"Éviter l’amnésie collective" face à la disparition de la palourde dans le bassin de Thau, des ateliers citoyens et artistiques lancés
La palourde autrefois abondante dans l’étang de Thau, est en déclin depuis quinzaine d’années. Pour contrer cette disparition, le programme CLAM-EU, alliant art et science, a été lancé à Sète. Il vise à sensibiliser le public et à explorer des solutions innovantes pour restaurer cette espèce fragile.
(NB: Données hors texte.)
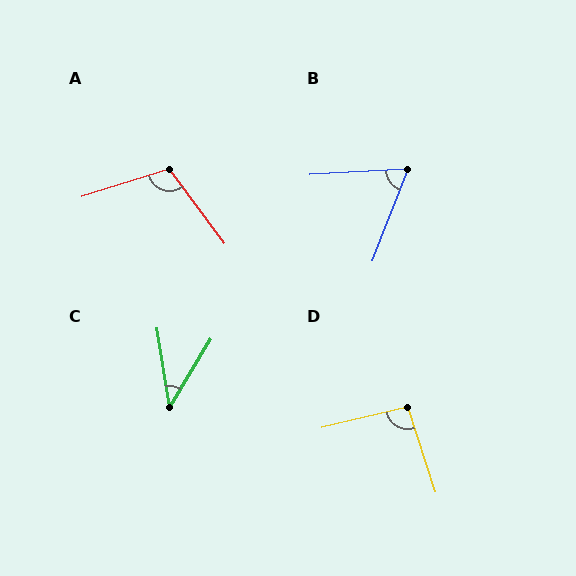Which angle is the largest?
A, at approximately 109 degrees.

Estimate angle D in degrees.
Approximately 95 degrees.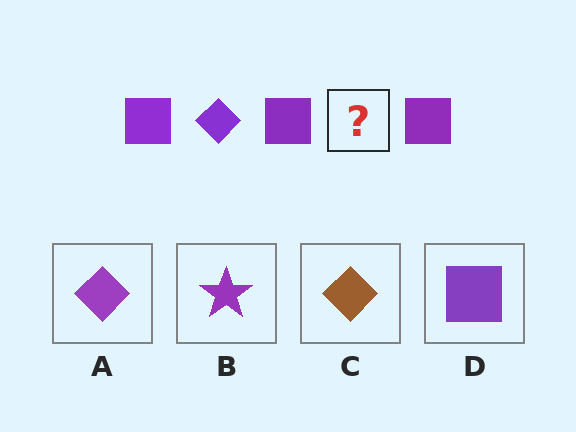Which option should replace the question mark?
Option A.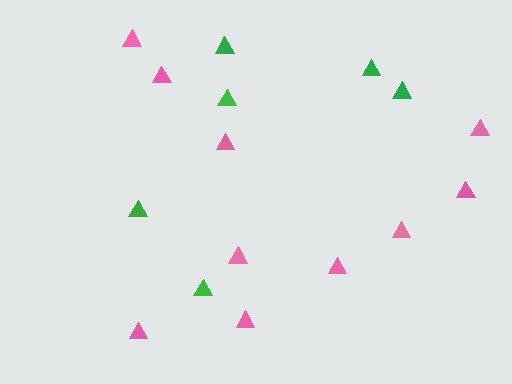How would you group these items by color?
There are 2 groups: one group of pink triangles (10) and one group of green triangles (6).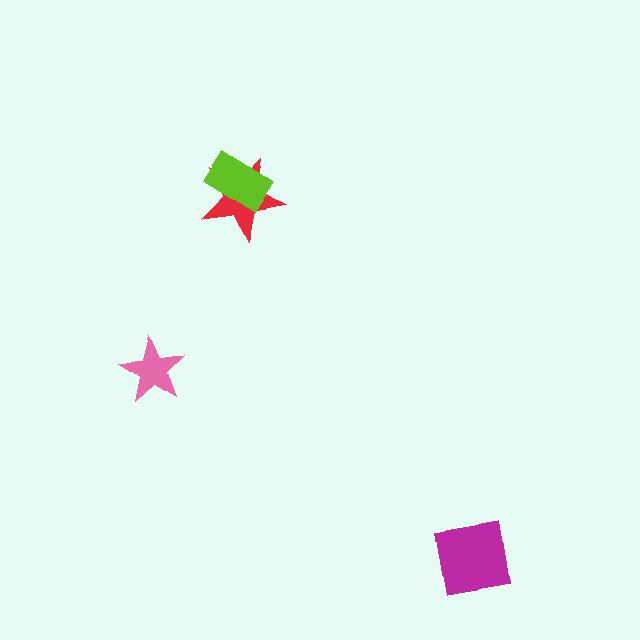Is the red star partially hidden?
Yes, it is partially covered by another shape.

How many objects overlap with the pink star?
0 objects overlap with the pink star.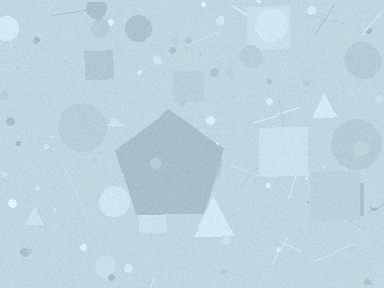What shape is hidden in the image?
A pentagon is hidden in the image.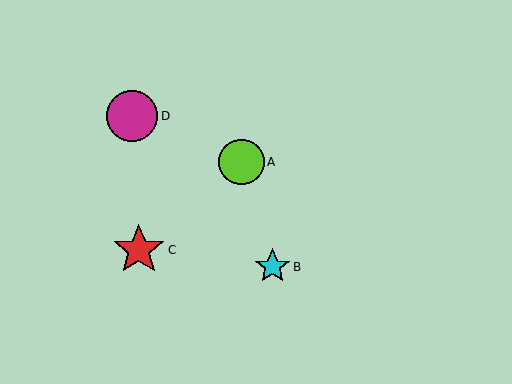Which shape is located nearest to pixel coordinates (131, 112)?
The magenta circle (labeled D) at (132, 116) is nearest to that location.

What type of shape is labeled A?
Shape A is a lime circle.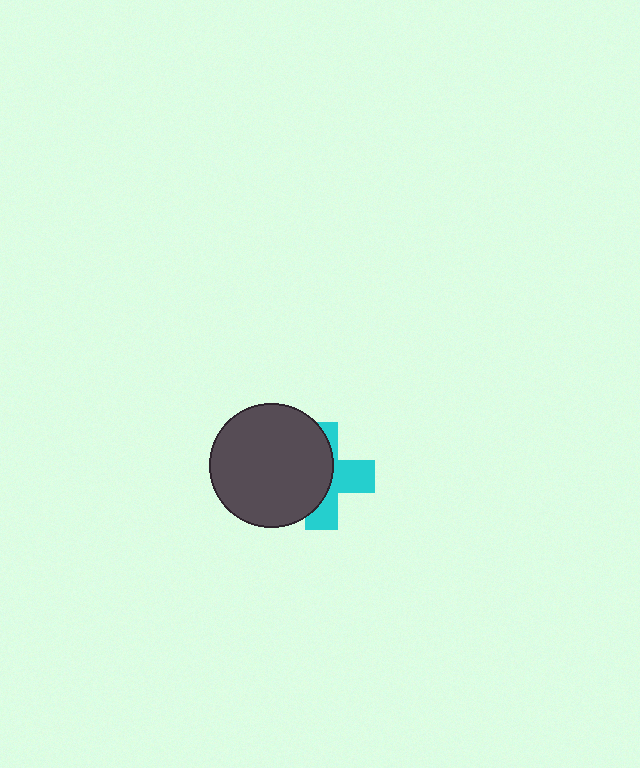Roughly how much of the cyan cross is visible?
A small part of it is visible (roughly 45%).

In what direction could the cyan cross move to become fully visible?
The cyan cross could move right. That would shift it out from behind the dark gray circle entirely.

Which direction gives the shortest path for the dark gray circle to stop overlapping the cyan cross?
Moving left gives the shortest separation.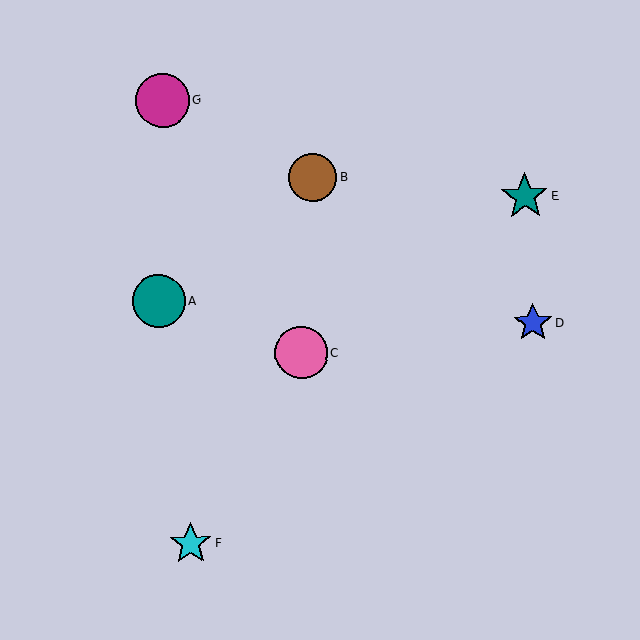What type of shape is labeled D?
Shape D is a blue star.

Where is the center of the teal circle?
The center of the teal circle is at (159, 301).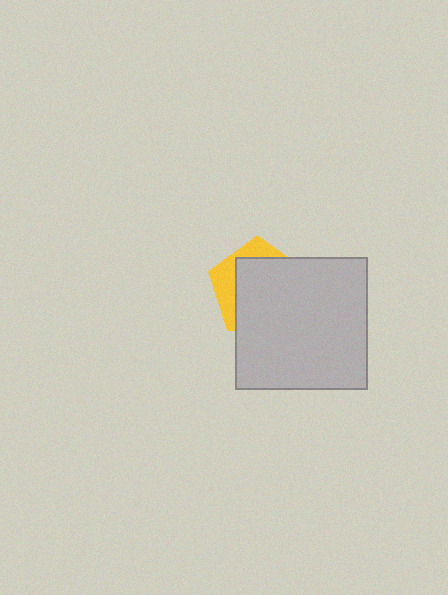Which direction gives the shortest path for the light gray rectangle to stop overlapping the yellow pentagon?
Moving toward the lower-right gives the shortest separation.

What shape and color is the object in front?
The object in front is a light gray rectangle.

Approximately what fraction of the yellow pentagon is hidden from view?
Roughly 70% of the yellow pentagon is hidden behind the light gray rectangle.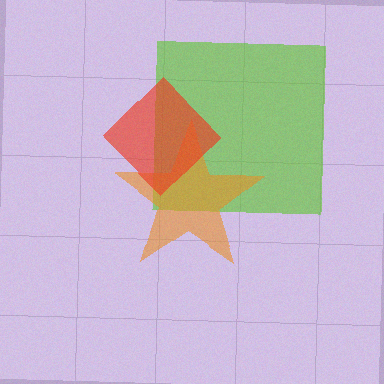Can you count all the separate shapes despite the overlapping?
Yes, there are 3 separate shapes.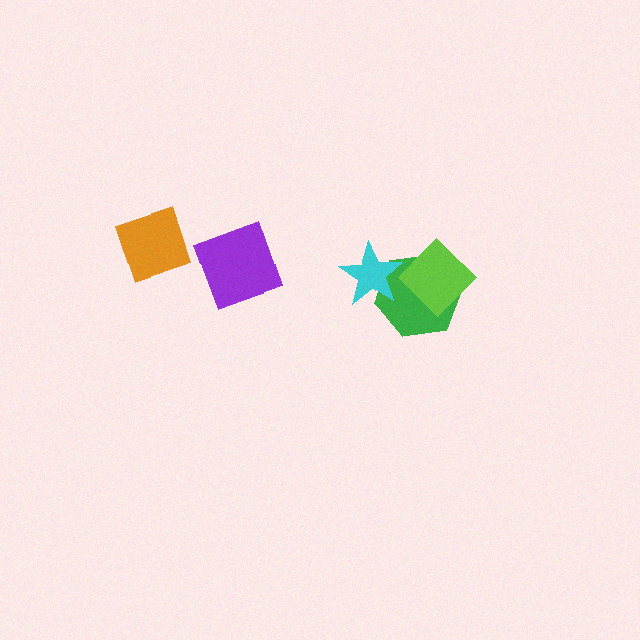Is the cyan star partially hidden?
No, no other shape covers it.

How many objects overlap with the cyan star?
1 object overlaps with the cyan star.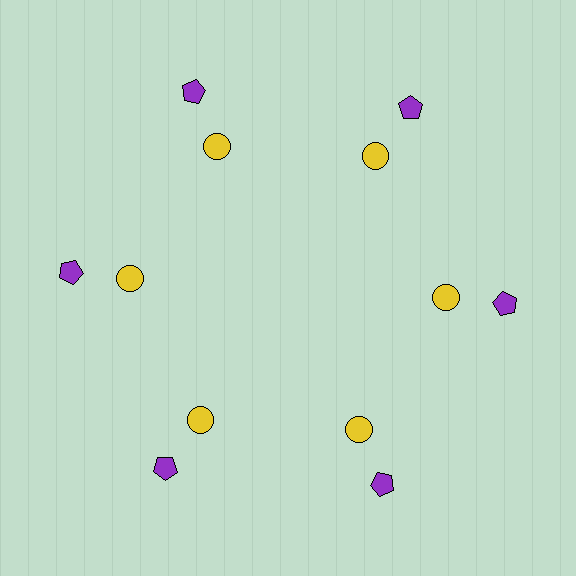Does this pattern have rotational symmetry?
Yes, this pattern has 6-fold rotational symmetry. It looks the same after rotating 60 degrees around the center.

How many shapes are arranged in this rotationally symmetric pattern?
There are 12 shapes, arranged in 6 groups of 2.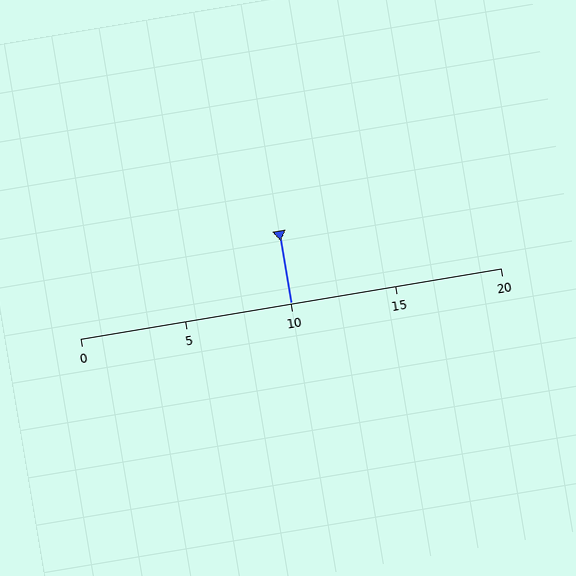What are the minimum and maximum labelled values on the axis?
The axis runs from 0 to 20.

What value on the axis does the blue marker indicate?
The marker indicates approximately 10.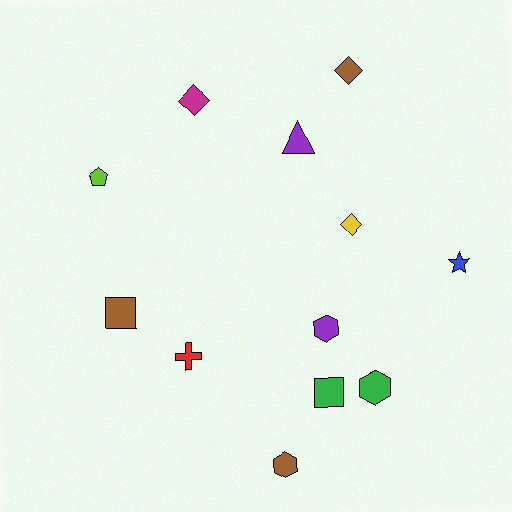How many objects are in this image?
There are 12 objects.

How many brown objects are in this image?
There are 3 brown objects.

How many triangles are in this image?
There is 1 triangle.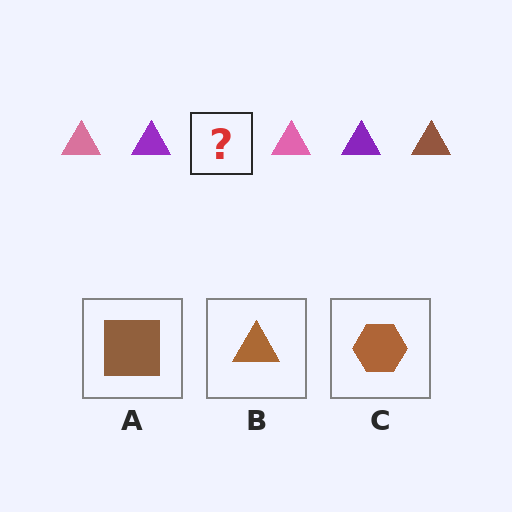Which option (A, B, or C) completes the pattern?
B.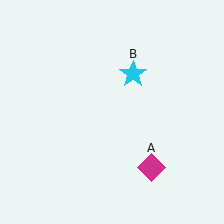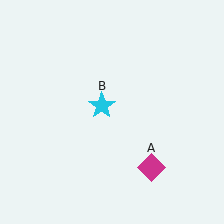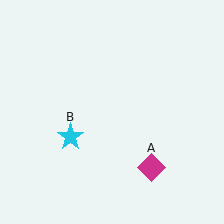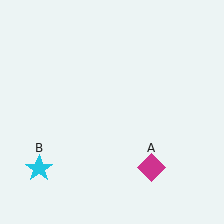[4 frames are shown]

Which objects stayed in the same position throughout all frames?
Magenta diamond (object A) remained stationary.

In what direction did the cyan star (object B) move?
The cyan star (object B) moved down and to the left.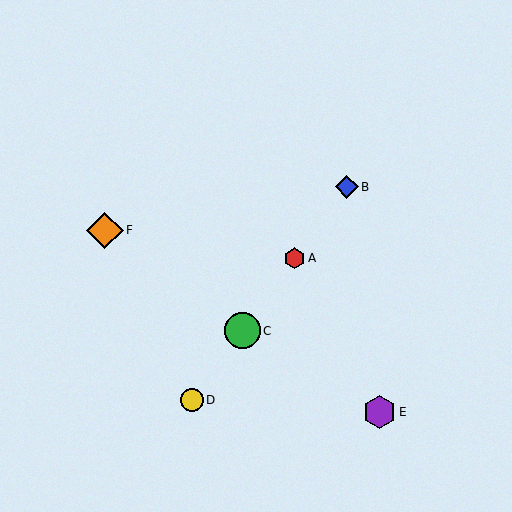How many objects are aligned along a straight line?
4 objects (A, B, C, D) are aligned along a straight line.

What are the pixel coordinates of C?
Object C is at (242, 331).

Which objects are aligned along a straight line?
Objects A, B, C, D are aligned along a straight line.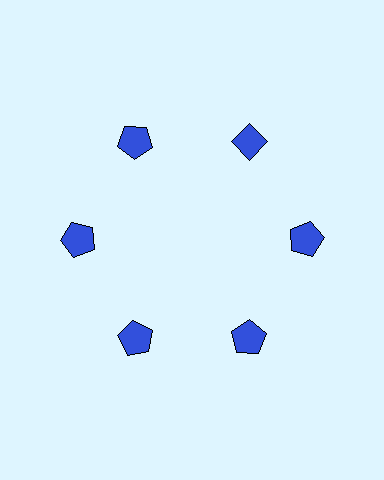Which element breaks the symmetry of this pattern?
The blue diamond at roughly the 1 o'clock position breaks the symmetry. All other shapes are blue pentagons.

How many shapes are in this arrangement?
There are 6 shapes arranged in a ring pattern.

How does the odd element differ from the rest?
It has a different shape: diamond instead of pentagon.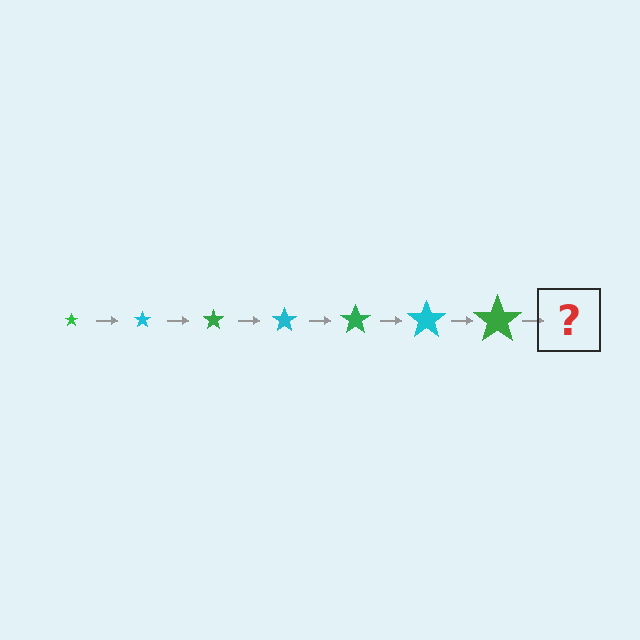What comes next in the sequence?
The next element should be a cyan star, larger than the previous one.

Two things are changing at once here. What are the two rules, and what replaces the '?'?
The two rules are that the star grows larger each step and the color cycles through green and cyan. The '?' should be a cyan star, larger than the previous one.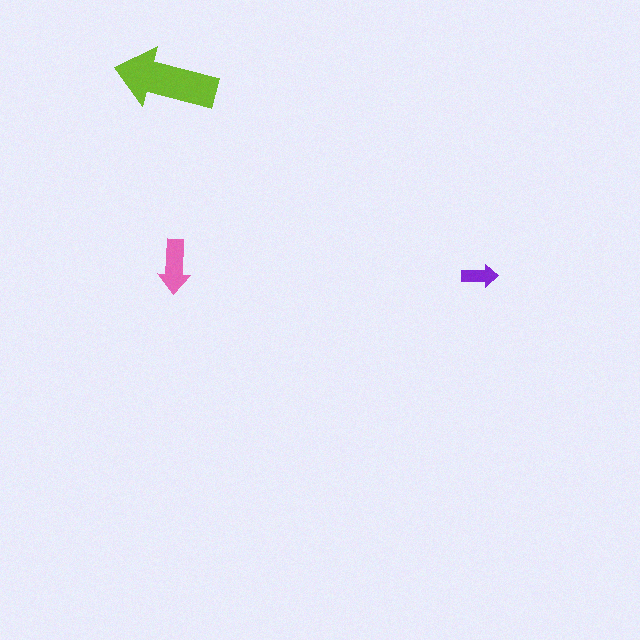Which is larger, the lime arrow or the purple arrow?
The lime one.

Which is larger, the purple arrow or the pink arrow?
The pink one.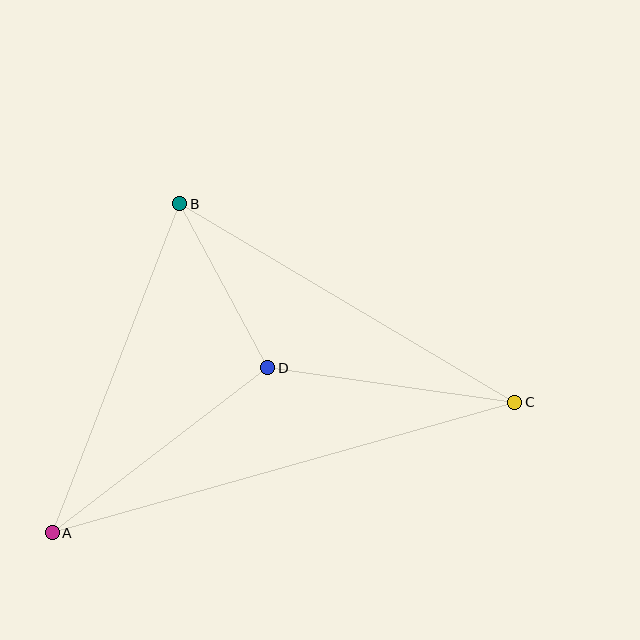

La palourde Ruditapes decussatus a quasiment disparu du sud-ouest de l’Europe et de la Méditerranée. En particulier de l’étang de Thau où elle faisait encore travailler quelque 400 pêcheurs vers les années 2000. Le coquillage qui faisait la joie des gastronomes décline depuis une quinzaine d’années comme le démontrent les observations menées par les chercheurs de l’Ifremer notamment. Ces derniers, comme Franck Lagarde, tentent de comprendre l’origine du mal. Avec une autre chercheuse Valérie Derolez, ils viennent de sortir une étude qui met en évidence cet effondrement généralisé de la palourde et la nécessité de mettre en place des réseaux de scientifiques entre l’Europe et l’Asie pour mettre en commun et croiser les différentes hypothèses en lien avec différents phénomènes qui pourraient d’ailleurs interagir entre eux : la propagation d’espèces exotiques, les épisodes de maladies, les vagues de chaleur marines ou encore les modifications de la réglementation des pêcheries, etc.
"Créer une dynamique autour de la palourde européenne et d’innover en science pour trouver des solutions"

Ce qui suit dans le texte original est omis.